# Digital ruler

## Mechanics

Figure 1:
Most of the mechanics is build from pieces of a 40 times 40 mm aluminium bar, mounted on a 19mm particle board.

Figure 1:
You can fix the square tubes on that guide with a screw. There are pieces of flat iron at the edges of the aluminum angles that guide the sawing blade while cutting.
Figure 1:
The sensor wheel is cut from paper and sealed with paint afterwards. The teeth are protected by adhesive tape from both sides.
The axis is made of a 2.5mm nail. I pointed both ends with my drill press and a file. A piece of a rubber tube - usually used as fuel pipe for model engines - gives the axis a higher friction when rolling on a metal surface. Epoxi keeps the sensor wheel on the axis. The bearing of the axis is composed of two pieces of flat iron. Adjust the pressure on the ends of the axis with the 6mm threaded rods to reduce backlash but keep in mind that the sensor wheel must still spin with ease.
With the rubber tube, the diameter of the axis is 6mm. The resulting circumference is approximately 19mm. To get a resolution of less than 0.2mm, we need more than 100 pulses per revolution. The sensor wheel I made has 36 teeth, resulting in 144 pules per revolution on the output pins of the two light sensors. With that we get an academical resolution of 130 micrometers per step - considering the backlash of the mechanics, an accuracy of approximately 0.5mm can be achieved.

Figure 1:
An Arduino Uno is used to count the pulses, displaying the result on an LCD. Keep in mind that the number of pulses per second, the Arduino can read, is limited.

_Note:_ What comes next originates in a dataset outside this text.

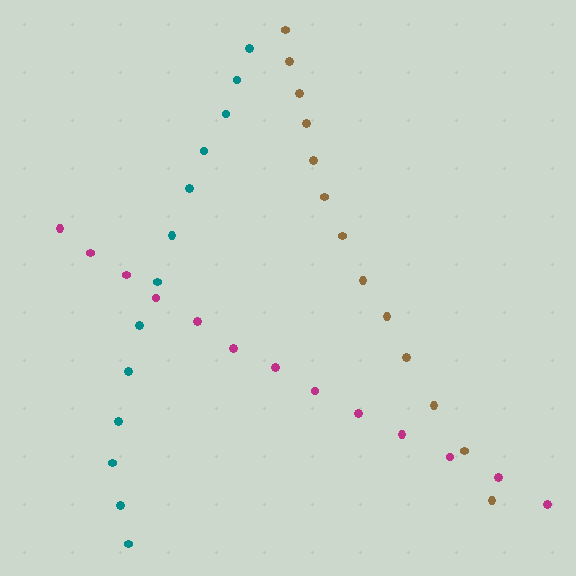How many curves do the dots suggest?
There are 3 distinct paths.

You can check if pulses are skipped with a simple experiment:
Set a mark at one of the teeth. Now, move the square tube to the right quickly and slowly back to the left. If the counter reached zero, the marked tooth must be on the initial position.
Move the square tube for a known distance to calibrate the unit - in the video I was using a distance of 40cm. With the number of pulses, you get the conversion factor.

Figure 1:
The second sensor must be an integer of the tooth and gap width plus or minus half a tooth width apart from the first one. Details are available inn the chapter about rotary encoders. If the distance between the sensors is given, we can in turn calculate the tooth width - the resulting minimal width is 2.4mm. To get a higher tolerance for the hand made sensor wheel, I am using a tooth width of 4mm, which also meets the requirement.

## Electronics

Figure 1:
Schematics.
One Arduino Uno, two push buttons, a 2x16 character LCD and a couple of resistors is needed to built the little helper.

## Software

You can get the Arduino sketch at the column Download. Detailed explanations are in the source code.
The optical sensors are connected to pin 2 and 3 of the Arduino, that operate as hardware interrupts. Whenever the signal at one of the pins changes from LOW to HIGH or from HIGH to LOW, a sub routine is executed, adding or subtracting 1 from the pulse counter depending on the direction of rotation.